# Does gentoo backports patches like centos and redhat?

## Cyberstudio

Hi guys!

I was wondering, does gentoo backports security patches? im thinking in packages like firefox, the kernel, apache, etc. right now i have firefox 31.5.3 (from source, stable from the tree), but the "real" firefox is 37.0.1! does that mean that im vulnerable to all the security bugs that where fixed after my 31.5.3? or my 31.5.3 has all those security bugs fixed with backports for those patches?

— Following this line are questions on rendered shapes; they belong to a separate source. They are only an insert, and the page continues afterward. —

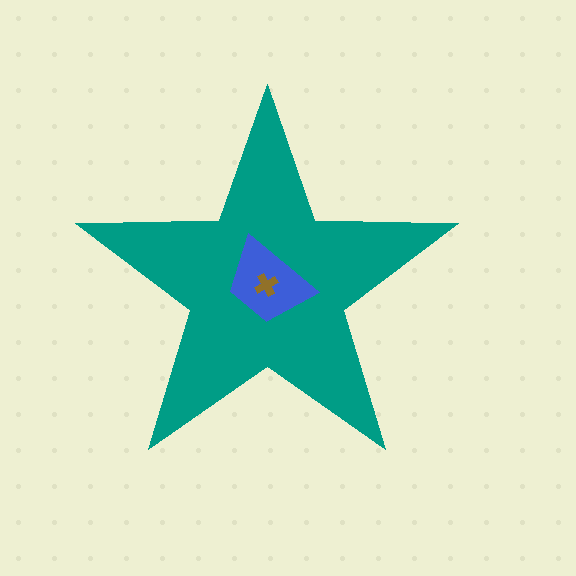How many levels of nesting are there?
3.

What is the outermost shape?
The teal star.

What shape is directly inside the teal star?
The blue trapezoid.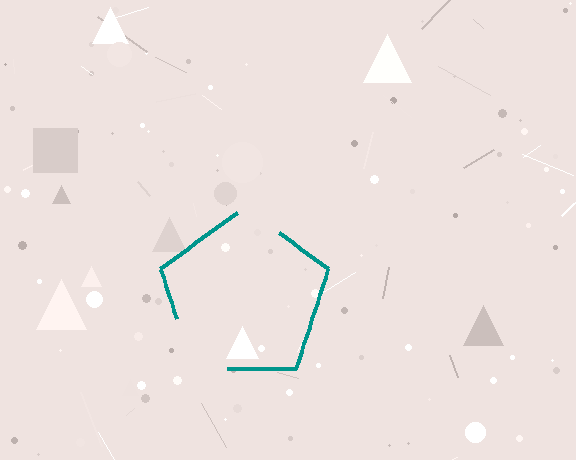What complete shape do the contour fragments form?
The contour fragments form a pentagon.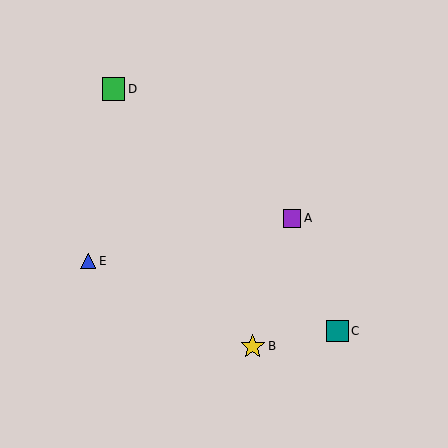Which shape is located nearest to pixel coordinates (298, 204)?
The purple square (labeled A) at (292, 218) is nearest to that location.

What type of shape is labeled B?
Shape B is a yellow star.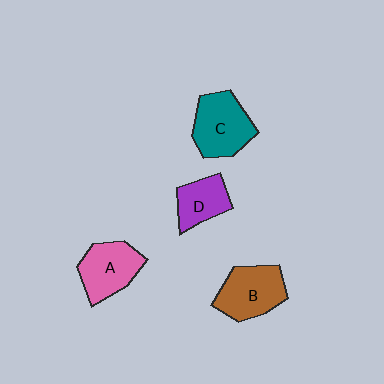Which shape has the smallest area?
Shape D (purple).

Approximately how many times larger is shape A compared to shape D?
Approximately 1.3 times.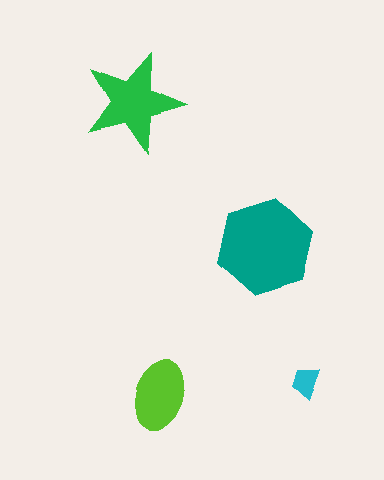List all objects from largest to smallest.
The teal hexagon, the green star, the lime ellipse, the cyan trapezoid.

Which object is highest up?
The green star is topmost.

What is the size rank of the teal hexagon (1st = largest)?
1st.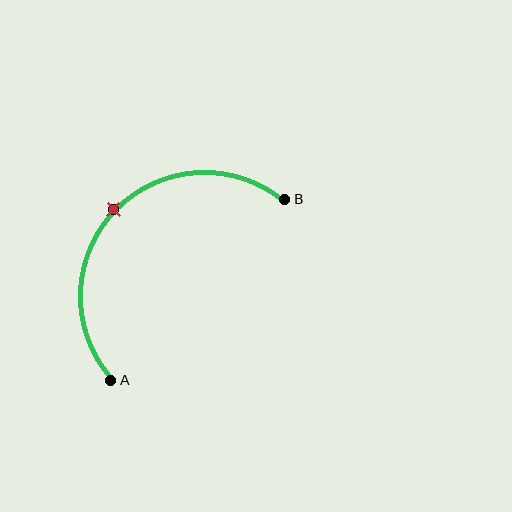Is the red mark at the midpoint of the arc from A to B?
Yes. The red mark lies on the arc at equal arc-length from both A and B — it is the arc midpoint.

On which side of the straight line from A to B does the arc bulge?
The arc bulges above and to the left of the straight line connecting A and B.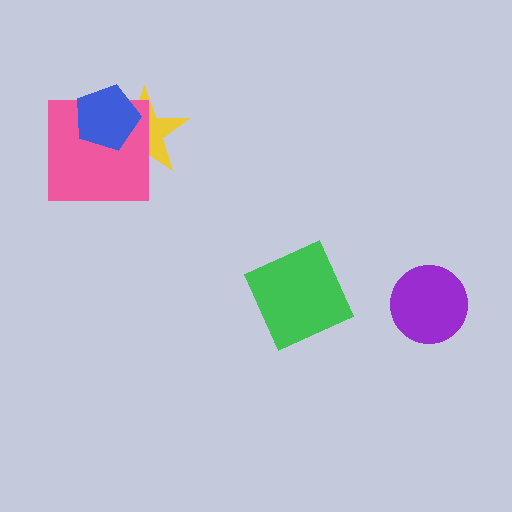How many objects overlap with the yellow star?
2 objects overlap with the yellow star.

I know that redhat does backports (and debian too i guess?), so i was wondering about gentoo, since some packages can take a while to be marked as stable.

thanks!

----------

## mv

 *Cyberstudio wrote:*   

> I was wondering, does gentoo backports security patches?

 

No.

And, BTW, since nobody knows for sure what might be a security bug or another bug, you cannot rely to backports too much anyway. There was just recently a blog about this on gentoo planet somewhere, how e.g. a lack of a new SSL protocol might be a much worse security bug, but you will never receive this as a backport, because it involves too deep changes in the code.

 *Quote:*   

> im thinking in packages like firefox, the kernel, apache, etc.

 

I would reommend to run always ~arch with these packages (and other ones like nss which are security relevant).

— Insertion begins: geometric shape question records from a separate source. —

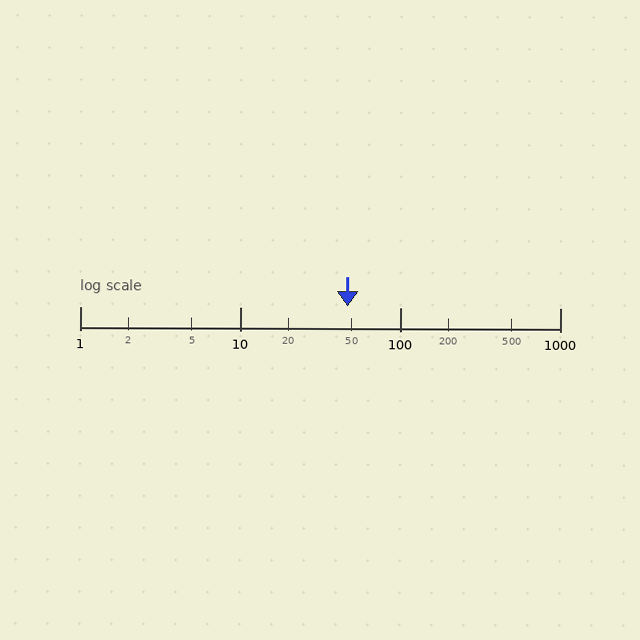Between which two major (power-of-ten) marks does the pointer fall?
The pointer is between 10 and 100.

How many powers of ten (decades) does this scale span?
The scale spans 3 decades, from 1 to 1000.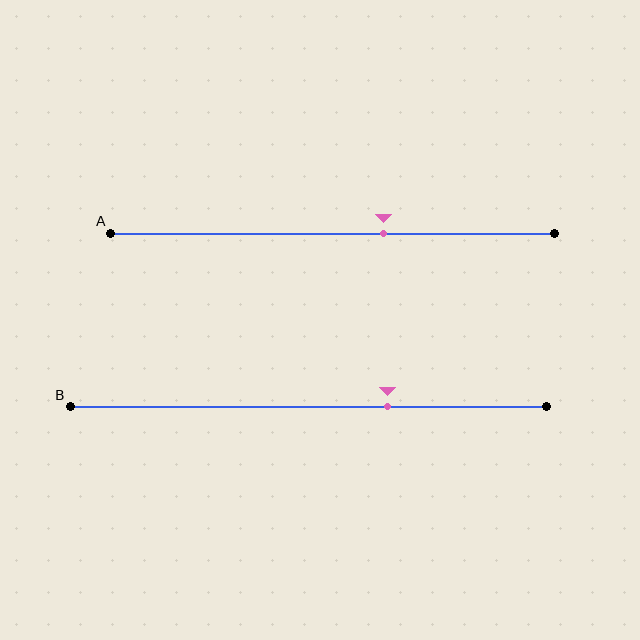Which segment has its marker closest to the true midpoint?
Segment A has its marker closest to the true midpoint.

OTOH, nobody knows: Running ~arch always also means potentially running new bugs - also new securtiy bugs.

Some (upstream) projects have a policy to backport patches, however. IIRC, firefox does have such a policy, but I am not sure. There are also the long-tmie supported kernels. I think gentoo tries to follow these in their stabilization policy.

----------

## Cyberstudio

So i guess its safer if i move both kernel and firefox to ~amd64

Thanks!

----------

## ulenrich

I would follow what upstream says: 

www-client/firefox-31.6.0 should have the security fixes and should run well using Gentoo-stable

sys-kernel/vanilla-sources-3.18 is the latest longterm on kernel.org. 

Cannonical,Debian somewhere provide a vcs tree of security patched linux-3.16. Debian announces general patches distinct from distribution specific if you try: apt-get source ...

----------

## toralf

 *Cyberstudio wrote:*   

> So i guess its safer if i move both kernel and firefox to ~amd64
> 
> Thanks!

 I do run a hardened unstable kernel here at my desktop and my server w/o any problems since few months.

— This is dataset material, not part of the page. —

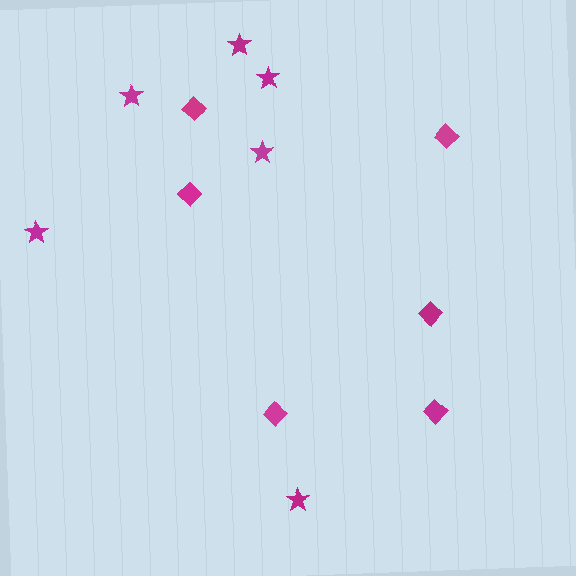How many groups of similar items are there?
There are 2 groups: one group of stars (6) and one group of diamonds (6).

Consider such a kernel as an alternative to the stable one.

----------

## ulenrich

 *toralf wrote:*   

>  *Cyberstudio wrote:*   So i guess its safer if i move both kernel and firefox to ~amd64
> 
> Thanks! I do run a hardened unstable kernel here at my desktop and my server w/o any problems since few months.
> 
> Consider such a kernel as an alternative to the stable one.

 

@toralf 

I remember having read "hardened-sources" is "no good" for the desktop. 

But I just changed my graphics driver back from proprietary nvidia to opensource nouveau. 

Would that suffice to successfully change to hardened? 

What are the limitations you know about?

----------

## toralf

 *ulenrich wrote:*   

> What are the limitations you know about?

 I do just have a i915 graphics here -and I do not play any video/*games. There aren't any limitations I' aware off, but it is up to you to test a hardened kernel.

Maybe you#d ask in #gentoo-hardened in IRC (freenode) for details ?

----------

## NeddySeagoon

I've run ~arch since the middle of 2002.

You need to be prepared for the odd nasty surprise but things are much better than they were.

~arch is no longer the hotbed of development it once was.  Much of that has moved to overlays.

Mixing arch and ~arch might be worse than all ~arch. It all depends on the mix.

For ~arch, don't update when you must have a working system. You might not.

Set FEATURES=buildpkg, so you can downgrade quickly if you need to.

----------